The Last Dictation
Haruto got into his car. He had lost his license. He had lost his pension. But as he turned the key, he felt the phantom weight of the microphone in his hand—the strange, noble power of having said the thing that needed to be said.
“Patient file: 88-14-J,” he said, his voice a low, gravelly river. “Last admission: October 12th. Diagnosis: Acute myocardial infarction. Status: Deceased.” philips speechmike air
He pressed the button again.
But last week, Tanaka’s son was admitted. Young Kenji. Same congenital weakness. The younger doctor, Dr. Mina Lee, planned a standard angioplasty. She had no idea about the father’s botched history. If she followed the same approach, the boy would bleed out on the table. The Last Dictation Haruto got into his car
The ward, St. Jude’s Wing, was a ghost, too. Tomorrow, the demolition crew would arrive. Forty years of cardiology, forty years of whispered hopes and shouted codes, all reduced to asbestos and dust. Haruto was the last man out, tasked with signing off the final digital records.

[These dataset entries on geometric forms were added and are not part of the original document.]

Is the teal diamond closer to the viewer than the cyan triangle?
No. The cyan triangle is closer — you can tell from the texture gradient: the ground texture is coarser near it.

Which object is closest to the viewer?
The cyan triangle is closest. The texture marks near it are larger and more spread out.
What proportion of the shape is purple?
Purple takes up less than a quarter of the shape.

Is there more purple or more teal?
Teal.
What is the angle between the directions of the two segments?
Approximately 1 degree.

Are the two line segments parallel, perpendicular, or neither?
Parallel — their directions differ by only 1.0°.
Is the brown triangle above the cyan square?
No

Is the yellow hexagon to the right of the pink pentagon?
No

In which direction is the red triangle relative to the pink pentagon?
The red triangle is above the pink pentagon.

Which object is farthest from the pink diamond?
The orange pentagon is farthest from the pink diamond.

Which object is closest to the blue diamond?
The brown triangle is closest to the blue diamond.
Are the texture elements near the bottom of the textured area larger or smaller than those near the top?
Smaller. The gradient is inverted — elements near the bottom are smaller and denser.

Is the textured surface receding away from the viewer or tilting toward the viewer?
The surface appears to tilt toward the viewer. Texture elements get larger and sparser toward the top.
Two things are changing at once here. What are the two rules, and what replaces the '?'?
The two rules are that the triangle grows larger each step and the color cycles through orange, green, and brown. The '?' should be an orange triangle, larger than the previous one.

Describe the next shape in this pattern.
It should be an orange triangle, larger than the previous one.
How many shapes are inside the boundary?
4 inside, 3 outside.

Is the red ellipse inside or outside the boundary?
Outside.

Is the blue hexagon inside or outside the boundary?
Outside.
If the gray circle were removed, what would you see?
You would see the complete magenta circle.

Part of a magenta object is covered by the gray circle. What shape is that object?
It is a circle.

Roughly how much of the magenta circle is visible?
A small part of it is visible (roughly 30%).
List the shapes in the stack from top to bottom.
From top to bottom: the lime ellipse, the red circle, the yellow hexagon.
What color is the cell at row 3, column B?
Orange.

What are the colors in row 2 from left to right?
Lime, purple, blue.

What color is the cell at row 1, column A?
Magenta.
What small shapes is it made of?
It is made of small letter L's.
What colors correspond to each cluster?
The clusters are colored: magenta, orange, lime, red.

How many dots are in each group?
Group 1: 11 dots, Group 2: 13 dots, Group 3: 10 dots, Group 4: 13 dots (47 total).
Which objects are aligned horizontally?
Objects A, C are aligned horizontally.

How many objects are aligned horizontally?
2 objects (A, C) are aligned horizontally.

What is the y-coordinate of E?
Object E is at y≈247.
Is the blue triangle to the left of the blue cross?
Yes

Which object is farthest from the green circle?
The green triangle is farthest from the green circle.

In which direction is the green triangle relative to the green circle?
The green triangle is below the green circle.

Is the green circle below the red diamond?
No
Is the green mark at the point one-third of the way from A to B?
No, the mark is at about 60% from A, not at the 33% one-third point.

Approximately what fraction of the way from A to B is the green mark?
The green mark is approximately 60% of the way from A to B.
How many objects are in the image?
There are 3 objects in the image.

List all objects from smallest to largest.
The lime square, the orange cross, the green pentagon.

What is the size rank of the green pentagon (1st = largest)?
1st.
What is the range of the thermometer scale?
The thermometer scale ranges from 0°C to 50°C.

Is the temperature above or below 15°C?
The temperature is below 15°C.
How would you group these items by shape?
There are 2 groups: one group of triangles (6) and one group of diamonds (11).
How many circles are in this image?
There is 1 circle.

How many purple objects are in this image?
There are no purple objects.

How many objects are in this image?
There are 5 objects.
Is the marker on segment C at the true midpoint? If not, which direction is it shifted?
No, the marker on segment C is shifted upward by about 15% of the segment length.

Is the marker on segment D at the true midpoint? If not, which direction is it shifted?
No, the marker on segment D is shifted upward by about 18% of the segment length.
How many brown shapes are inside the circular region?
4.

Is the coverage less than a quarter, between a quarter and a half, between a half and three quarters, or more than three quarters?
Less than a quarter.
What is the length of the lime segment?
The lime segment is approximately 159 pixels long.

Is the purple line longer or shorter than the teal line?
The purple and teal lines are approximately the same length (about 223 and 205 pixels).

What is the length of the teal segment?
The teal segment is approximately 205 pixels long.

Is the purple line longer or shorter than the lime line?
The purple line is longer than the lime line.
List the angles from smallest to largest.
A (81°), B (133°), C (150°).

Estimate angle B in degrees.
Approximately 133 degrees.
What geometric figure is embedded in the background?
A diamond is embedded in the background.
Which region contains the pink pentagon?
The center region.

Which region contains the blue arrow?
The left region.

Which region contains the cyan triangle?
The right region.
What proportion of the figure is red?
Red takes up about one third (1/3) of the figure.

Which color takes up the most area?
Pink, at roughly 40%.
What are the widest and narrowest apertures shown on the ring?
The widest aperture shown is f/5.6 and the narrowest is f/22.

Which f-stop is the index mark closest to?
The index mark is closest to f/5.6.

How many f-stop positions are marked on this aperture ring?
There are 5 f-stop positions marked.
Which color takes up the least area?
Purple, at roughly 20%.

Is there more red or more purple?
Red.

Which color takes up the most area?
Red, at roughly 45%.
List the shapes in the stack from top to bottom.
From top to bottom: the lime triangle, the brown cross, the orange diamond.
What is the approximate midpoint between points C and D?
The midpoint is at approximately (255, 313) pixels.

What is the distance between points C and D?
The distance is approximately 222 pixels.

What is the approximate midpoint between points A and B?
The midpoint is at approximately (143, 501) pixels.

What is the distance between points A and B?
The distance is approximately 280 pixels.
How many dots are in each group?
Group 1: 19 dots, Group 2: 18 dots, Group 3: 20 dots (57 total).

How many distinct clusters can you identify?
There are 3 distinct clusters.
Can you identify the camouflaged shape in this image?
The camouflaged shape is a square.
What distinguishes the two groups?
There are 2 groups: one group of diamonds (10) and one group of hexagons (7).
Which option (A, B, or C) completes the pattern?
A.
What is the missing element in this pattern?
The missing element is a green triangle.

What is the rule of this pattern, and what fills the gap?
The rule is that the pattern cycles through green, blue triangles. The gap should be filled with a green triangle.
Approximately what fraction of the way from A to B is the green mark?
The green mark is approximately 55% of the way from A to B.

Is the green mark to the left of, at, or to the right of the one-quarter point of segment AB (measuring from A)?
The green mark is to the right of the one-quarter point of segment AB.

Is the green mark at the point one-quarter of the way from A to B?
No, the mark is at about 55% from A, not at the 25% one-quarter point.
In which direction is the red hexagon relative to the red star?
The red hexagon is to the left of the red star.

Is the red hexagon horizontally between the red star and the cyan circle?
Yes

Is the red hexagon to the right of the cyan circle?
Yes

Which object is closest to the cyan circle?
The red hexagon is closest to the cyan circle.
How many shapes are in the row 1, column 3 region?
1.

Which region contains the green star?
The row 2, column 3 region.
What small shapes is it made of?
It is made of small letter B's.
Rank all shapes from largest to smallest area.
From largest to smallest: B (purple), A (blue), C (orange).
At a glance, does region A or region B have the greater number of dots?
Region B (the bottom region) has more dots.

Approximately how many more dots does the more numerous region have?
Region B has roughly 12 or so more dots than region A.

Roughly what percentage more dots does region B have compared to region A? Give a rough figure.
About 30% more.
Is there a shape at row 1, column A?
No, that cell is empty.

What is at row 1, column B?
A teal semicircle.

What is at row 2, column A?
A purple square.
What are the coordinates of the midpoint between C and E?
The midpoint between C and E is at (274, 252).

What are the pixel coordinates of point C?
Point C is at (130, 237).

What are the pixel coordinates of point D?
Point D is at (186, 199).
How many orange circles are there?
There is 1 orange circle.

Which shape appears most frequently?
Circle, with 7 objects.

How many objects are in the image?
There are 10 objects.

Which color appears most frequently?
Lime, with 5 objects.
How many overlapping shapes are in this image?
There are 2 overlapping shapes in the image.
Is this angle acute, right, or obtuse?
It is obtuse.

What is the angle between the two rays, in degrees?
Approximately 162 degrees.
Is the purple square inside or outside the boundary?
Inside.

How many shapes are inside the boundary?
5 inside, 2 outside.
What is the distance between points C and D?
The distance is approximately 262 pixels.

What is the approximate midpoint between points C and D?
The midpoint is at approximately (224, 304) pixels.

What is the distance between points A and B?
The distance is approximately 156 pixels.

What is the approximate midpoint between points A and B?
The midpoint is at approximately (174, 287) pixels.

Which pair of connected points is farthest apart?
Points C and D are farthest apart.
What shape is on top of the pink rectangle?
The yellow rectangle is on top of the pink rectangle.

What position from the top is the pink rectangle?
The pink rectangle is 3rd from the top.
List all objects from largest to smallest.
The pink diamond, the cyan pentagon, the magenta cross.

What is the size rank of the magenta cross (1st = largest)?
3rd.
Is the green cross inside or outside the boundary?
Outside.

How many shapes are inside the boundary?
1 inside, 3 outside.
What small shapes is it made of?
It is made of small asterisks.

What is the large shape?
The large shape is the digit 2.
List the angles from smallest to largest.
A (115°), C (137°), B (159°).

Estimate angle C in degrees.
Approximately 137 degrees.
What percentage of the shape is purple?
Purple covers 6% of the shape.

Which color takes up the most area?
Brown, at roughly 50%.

For the last twenty years, Haruto had carried a secret. A stent he’d placed in a powerful politician, Mr. Kenji Tanaka, had been a rushed, sloppy job. Haruto had been exhausted, overworked, and he’d nicked the vessel. Tanaka survived, but the scar tissue had created a time bomb. Haruto noted it in his private log—whispered into a microcassette in 2004. He’d buried the tape. But as he turned the key, he felt
Haruto looked at the SpeechMike Air. Its docking station was already packed in a cardboard box. He didn't need to do this. He could walk away. The wing would crumble. The secret would crumble with it.